Here’s how Nova Delphini 2013 appeared in a photograph taken August 16 through a 12-inch telescope. // Efrain Morales Rivera
On August 14, Japanese amateur astronomer Koichi Itagaki discovered an exploding star within the boundaries of the constellation Delphinus the Dolphin. Now known as Nova Delphini 2013, the object has brightened since its discovery. At that time, it was a little fainter than the dimmest star the human eye can see. Now, however, it lies within range of naked eyes from a dark site.

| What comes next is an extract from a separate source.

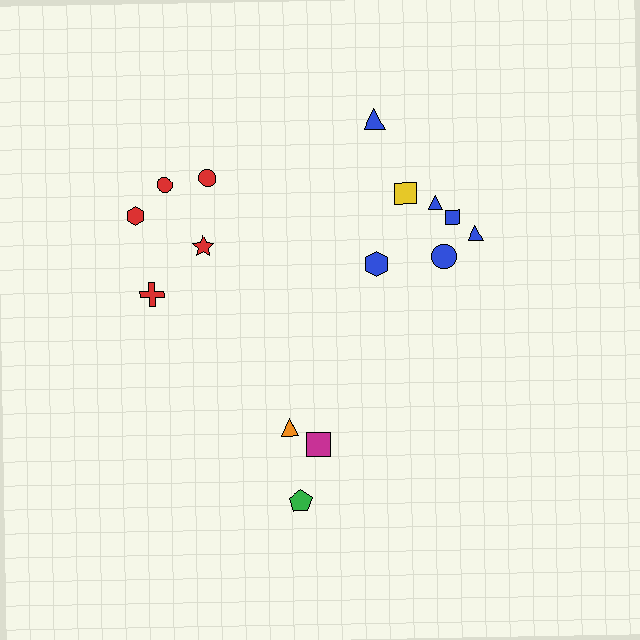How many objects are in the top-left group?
There are 5 objects.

And even from suburban locations, observers using binoculars or small telescopes can see the star easily.
The word nova is Latin, and it means “new.” Thousands of years ago, pre-telescopic observers referred to such objects as stella novae — “new stars.” These objects appeared to the naked eye, seemingly out of nowhere, and then faded back to invisibility after days, weeks, or sometimes months.
The red cross on this star chart indicates the position of Nova Delphini 2013. At this time of year, the constellation Delphinus is in the sky all night long. // Astronomy: Richard Talcott and Roen Kelly
Today astronomers know that a nova is an explosion that results when hydrogen from a nearby star builds up around a white dwarf — the Earth-sized core of a star that once created energy the same way our Sun does. The hydrogen eventually explodes and causes the star to brighten by millions or even billions of times, often outshining the entire galaxy that houses it.
Currently, Nova Delphini 2013 is shining between magnitude 4.5 and magnitude 5.0, which makes it a bit brighter than the faintest star in the Little Dipper star figure. So if you can see all the stars in the Little Dipper from your observing location, you’ll be able to see the nova. That said, binoculars will help a lot.